This was a conversation I didn’t want to have,
shouldn’t need to have. We had covered this subject already.

Before we left Earth, I wrote down our mission
objectives, so everyone who signed on would understand exactly why the
Dutchman
was going back out. And so they were completely, one hundred percent, aware of
the risk they'd be taking by coming aboard. My hope had been to discourage
people from coming aboard. It hadn't worked. Here the objectives are in
easy-to-read bullet format, something I'd seen recommended in officer training
somewhere.

1)
                 
Prevent
other species from discovering humans had stolen a starship, and were involved
in shutting down a wormhole

2)
                 
Where
it doesn't interfere with item 1 above, keep Skippy satisfied that we are
making a serious effort to help him contact the Collective

3)
                 
Where
it doesn't interfere with Items 1 & 2 above, return the crew safely to
Earth, someday, if we can. Like that's ever going to happen. That last sentence
wasn't actually part of the written objectives; it was my own comment.

You might think the order of the first two items were
reversed, that the whole purpose of the
Dutchman
going back out, was for
Skippy to contact the Collective. You would be correct about the purpose of the
trip, however that was not the primary objective for the crew. We owed Skippy
our loyalty. We didn't owe him so much loyalty that we would risk the safety of
our home planet and our entire species.

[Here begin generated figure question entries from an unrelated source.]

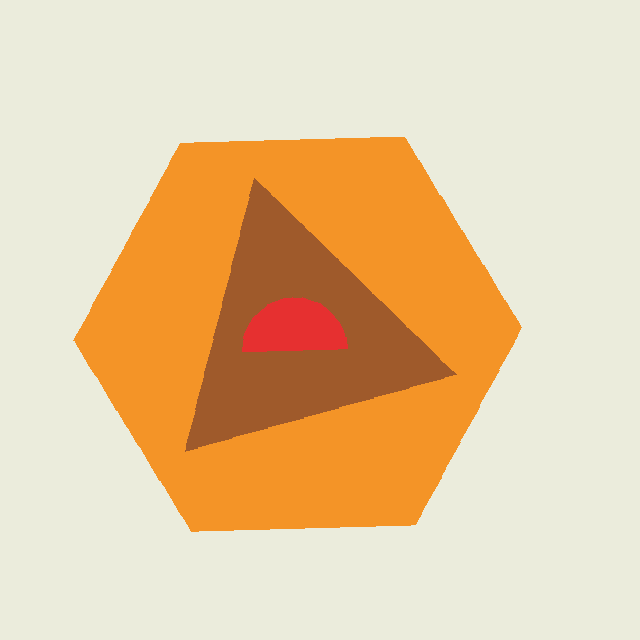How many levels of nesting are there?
3.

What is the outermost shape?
The orange hexagon.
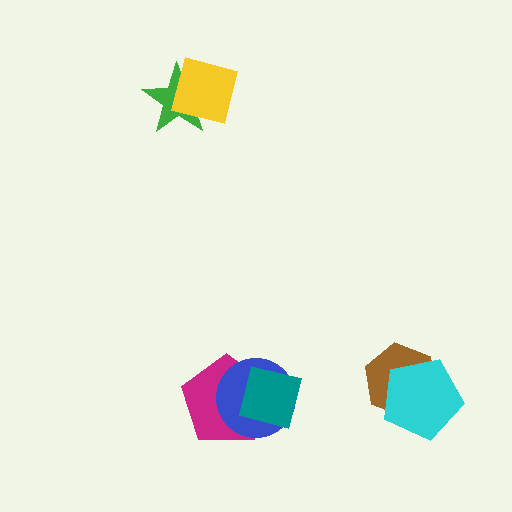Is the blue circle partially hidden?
Yes, it is partially covered by another shape.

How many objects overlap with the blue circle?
2 objects overlap with the blue circle.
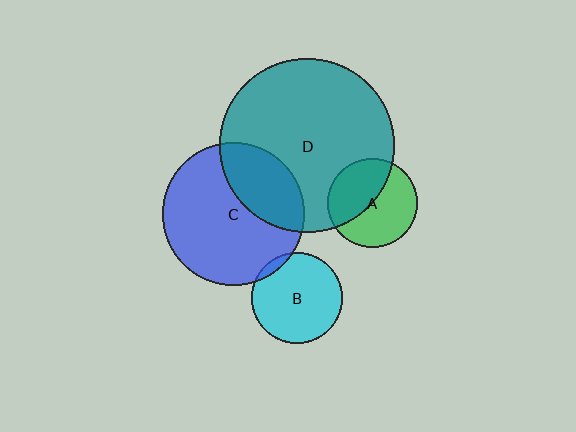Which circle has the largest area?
Circle D (teal).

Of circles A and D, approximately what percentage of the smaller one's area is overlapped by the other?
Approximately 45%.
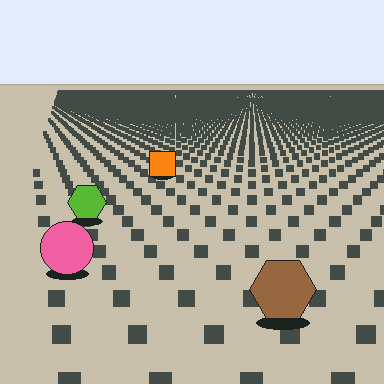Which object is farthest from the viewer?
The orange square is farthest from the viewer. It appears smaller and the ground texture around it is denser.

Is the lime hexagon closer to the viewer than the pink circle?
No. The pink circle is closer — you can tell from the texture gradient: the ground texture is coarser near it.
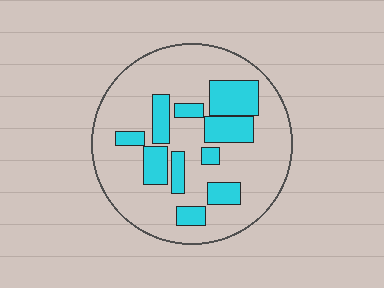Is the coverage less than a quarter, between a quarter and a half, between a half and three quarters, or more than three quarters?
Between a quarter and a half.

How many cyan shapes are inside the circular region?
10.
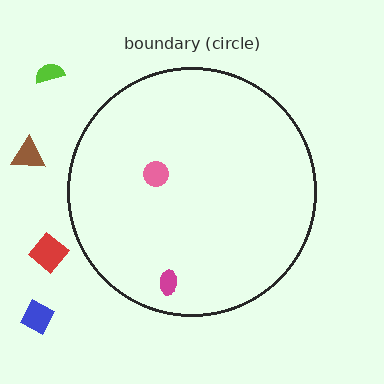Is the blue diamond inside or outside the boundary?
Outside.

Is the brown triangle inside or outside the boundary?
Outside.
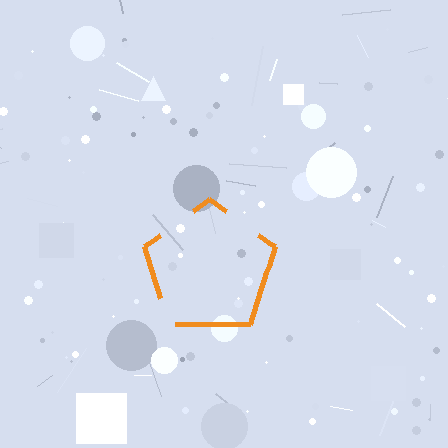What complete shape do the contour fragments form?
The contour fragments form a pentagon.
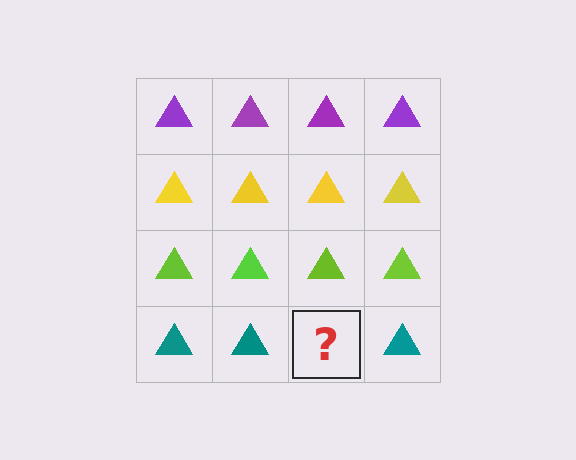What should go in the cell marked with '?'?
The missing cell should contain a teal triangle.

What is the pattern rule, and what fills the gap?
The rule is that each row has a consistent color. The gap should be filled with a teal triangle.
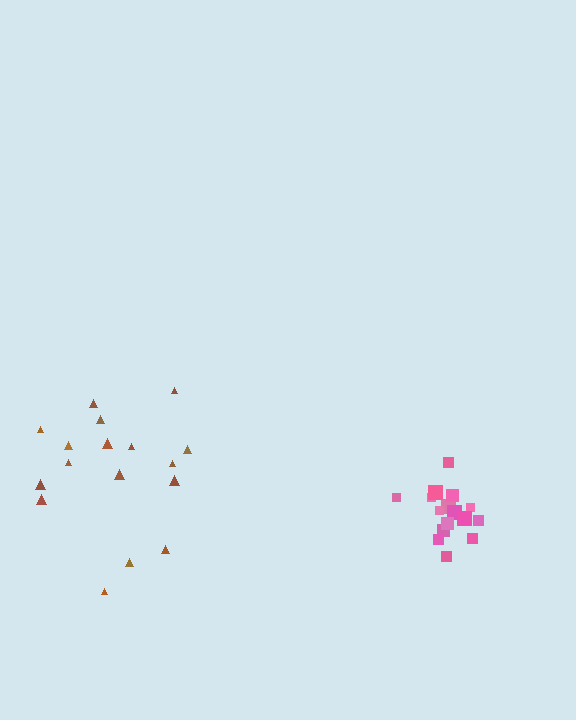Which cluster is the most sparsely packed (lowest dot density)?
Brown.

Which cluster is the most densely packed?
Pink.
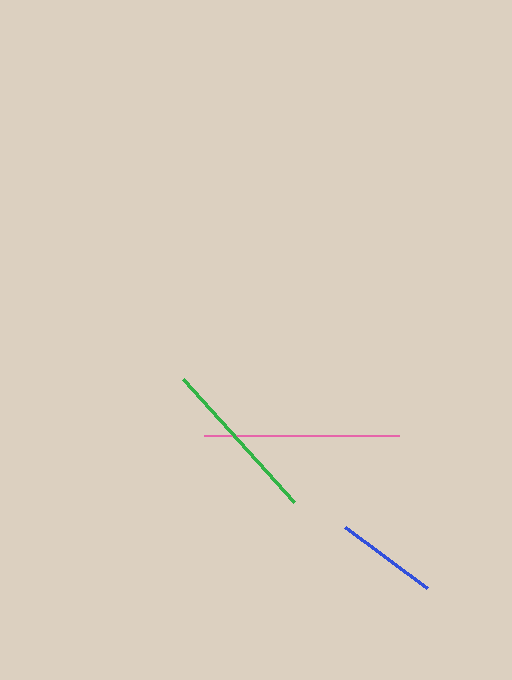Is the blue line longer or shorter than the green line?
The green line is longer than the blue line.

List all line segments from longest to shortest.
From longest to shortest: pink, green, blue.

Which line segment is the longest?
The pink line is the longest at approximately 195 pixels.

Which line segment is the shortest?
The blue line is the shortest at approximately 102 pixels.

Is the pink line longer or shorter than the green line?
The pink line is longer than the green line.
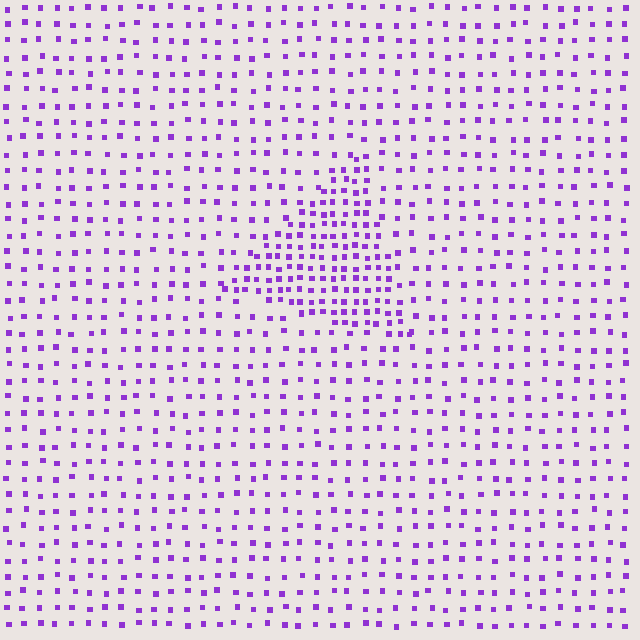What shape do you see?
I see a triangle.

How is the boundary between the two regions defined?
The boundary is defined by a change in element density (approximately 2.2x ratio). All elements are the same color, size, and shape.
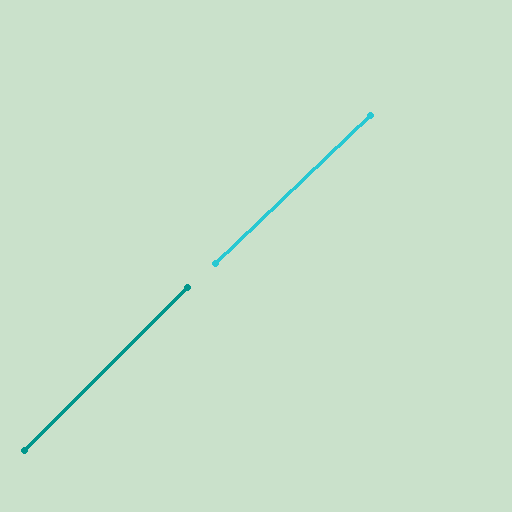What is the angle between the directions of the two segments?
Approximately 1 degree.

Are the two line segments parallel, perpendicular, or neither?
Parallel — their directions differ by only 1.0°.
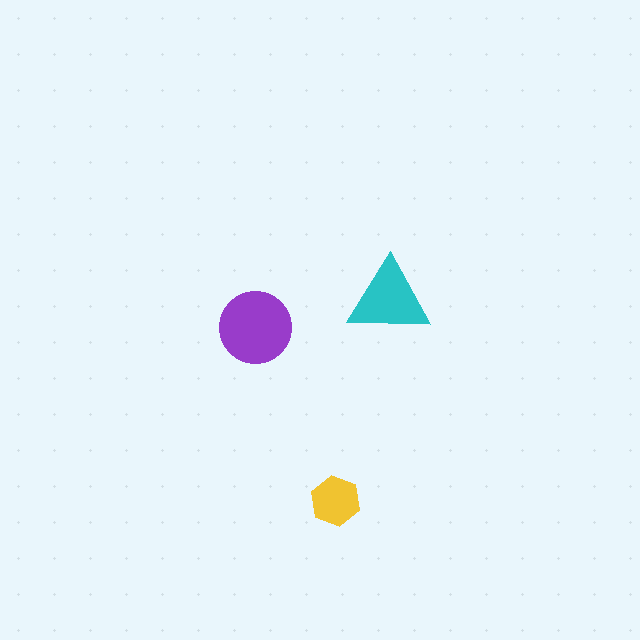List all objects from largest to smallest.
The purple circle, the cyan triangle, the yellow hexagon.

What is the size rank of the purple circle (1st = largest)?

Humans stealing a starship was bad
enough, the Thuranin would be immensely pissed, but starships being destroyed
or captured, even by lesser species, was not all that unusual. If the Maxohlx
or Rindhalu ever learned humans had a way to manipulate wormholes, a technology
even they could only dream of, they would rip our planet apart to get our
secret.

And you might think objective 2 should be simply 'help
Skippy contact the Collective'. You would be wrong there. We didn't know
whether it was possible to contact the Collective, even whether they still
existed. Or had ever existed, Skippy's memory in that area was not the
greatest. All we could do is make Skippy happy that we were keeping up our end
of the bargain, until he either contacted the Collective, or gave up. Keep
Skippy happy that we were making a sincere effort to help him, whether we
actually were able to usefully help him or not. In the back of my mind was a
time limit, of maybe a year, that we would devote to helping Skippy. If we
hadn't found a way to contact the Collective by then, my plan was to gently
convince Skippy to give up that particular quest. How I could convince a
stubborn alien AI, who could devote a thousand years to a task without thinking
about it, was something I'd figure out when we got there. For me, this
constitutes fairly advanced planning, compared to the way I normally do things.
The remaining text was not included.